Cardilli diz que fará as demissões em partes: "Dez hoje, dez amanhã, até terminar". Ele só ressalta que as demissões vão atingir apenas os alojados e que o pessoal da cidade será preservado. O resultado disso foi a demissão de mais de 70 pessoas. O ex-funcionário do Sticcero, que está processando o sindicato, Danny Bueno, diz que as demissões atingiram todos os membros da oposição.
Em nota, o Consórcio Construtor Santo Antônio afirmou que mantém diálogo permanente com os sindicalistas para negociar medidas que visem a segurança, o bem-estar dos trabalhadores e o andamento normal dos serviços. Ele nega, porém, que tenha seguido orientações dos sindicalistas em relação às demissões. "A empresa preserva a autonomia de decisão. Não existe a menor possibilidade de influência de qualquer sindicato nas decisões da empresa."
Do lado do sindicato, a resposta foi que o vídeo da reunião era uma montagem, resultado de uma traição de Danny Bueno, que teria se apropriado de documentos da entidade. "Isso foi uma montagem.
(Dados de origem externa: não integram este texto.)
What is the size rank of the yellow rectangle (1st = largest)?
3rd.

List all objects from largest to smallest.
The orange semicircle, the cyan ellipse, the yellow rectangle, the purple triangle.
Tivemos de demiti-lo. Por mágoa e falta de ética, ele decidiu entrar na Justiça contra a gente e quer uma indenização de R$ 300 mil", afirmou o diretor de Ação Social do Sticcero, Raimundo Enélcio.
Bueno diz que nunca se apropriou de nada que o sindicato não o tivesse autorizado. Por determinação dos executivos, todas as reuniões eram gravadas sem o conhecimento de trabalhadores ou de empresas. A dúvida é para qual finalidade.
O presidente da CUT (RO), Edirceu Almeida, também reclama da ingratidão do ex-funcionário e diz que ele terá de provar no processo as acusações, Danny faz outras denúncias sobre o sindicato. Ele repete a suspeita de que houve montagem na gravação. O Estado procurou um perito em crime digital e entregou o material. Segundo Wanderson Castilho, diretor da E-Net Security, não há evidência de manipulação do vídeo. Tanto nas imagens como no áudio havia uma sequência normal, afirmou ele.
Para o professor da USP e da PUC/SP, Arnaldo José Franca Mazzei Nogueira, a indicação de nomes de lideranças que fazem oposição é prática comum no mundo sindicalista, o que enfraquece a representatividade dos trabalhadores. "É um caminho que se abre para a corrupção sindical, para a máfia sindical. Esse tipo de situação tem de ser combatida. É uma crise de legitimidade."